Hackers have stolen login data for more than seven million members of the Minecraft site Lifeboat.
Lifeboat lets members run servers for customized, multiplayer maps for the smartphone edition of Minecraft.
There is evidence that the stolen information, including email addresses and passwords, is being offered on sites that trade in hacked data.
Analysis suggests passwords were very weakly protected so attackers could easily work them out.
Information about the breach was passed to independent security expert Troy Hunt who said he got the list from someone who trades in stolen credentials. Several people had told him the data was circulating on dark net sites.
Mr Hunt said the data was stolen in early 2015 but the breach has only now come to light.
Passwords for Lifeboat accounts were hashed, he said, but the algorithm used provided little protection.
Hashing is a technique used to scramble passwords so they are not easily read if the data goes astray.
Often, he said, a Google search for a hashed password would instantly return the correct plain text value. Well-known cracking tools could automate and speed up this process, he said.
“A large portion of those passwords would be reverted to plain text in a very short time,” he said in a blogpost about the breach.
This often lead to other security problems, he said, because many people re-use passwords so finding out one can lead attackers to compromise accounts on other sites.
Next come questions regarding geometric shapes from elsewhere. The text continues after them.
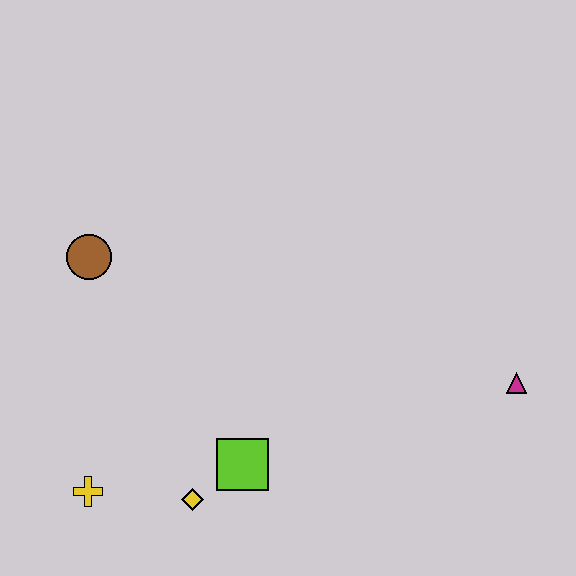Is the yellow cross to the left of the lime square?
Yes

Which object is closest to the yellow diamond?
The lime square is closest to the yellow diamond.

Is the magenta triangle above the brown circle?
No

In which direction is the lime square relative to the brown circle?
The lime square is below the brown circle.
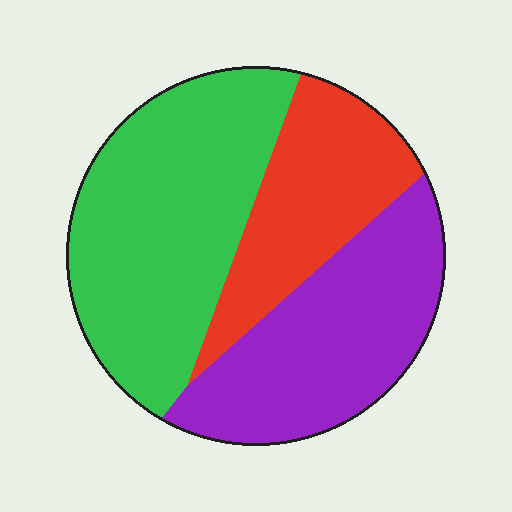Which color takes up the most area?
Green, at roughly 45%.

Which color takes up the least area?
Red, at roughly 25%.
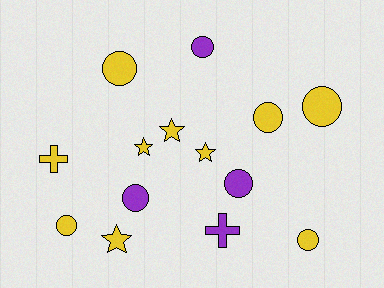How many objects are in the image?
There are 14 objects.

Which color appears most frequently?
Yellow, with 10 objects.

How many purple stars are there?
There are no purple stars.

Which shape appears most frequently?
Circle, with 8 objects.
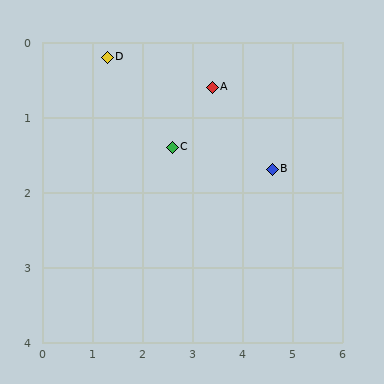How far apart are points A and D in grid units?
Points A and D are about 2.1 grid units apart.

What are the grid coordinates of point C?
Point C is at approximately (2.6, 1.4).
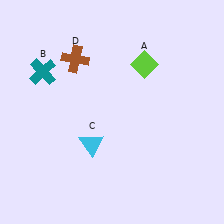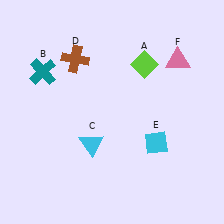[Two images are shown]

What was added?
A cyan square (E), a pink triangle (F) were added in Image 2.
In a statement given to Motherboard, Lifeboat said it had taken action to limit the damage.
“When this happened [in] early January we figured the best thing for our players was to quietly force a password reset without letting the hackers know they had limited time to act,” it told the news site adding that it now used stronger hashing algorithms.
It said: “We have not received any reports of anyone being damaged by this.”
Mr Hunt was critical of the company for “quietly” forcing the password re-set saying this policy left him “speechless”.
Instead, he said, Lifeboat should have done much more to alert users so they could quickly change passwords if they used the same one on other sites.
“The first thing that should be on any company’s mind after an incident like this is, ‘How do we minimise the damage to our users?'” he said.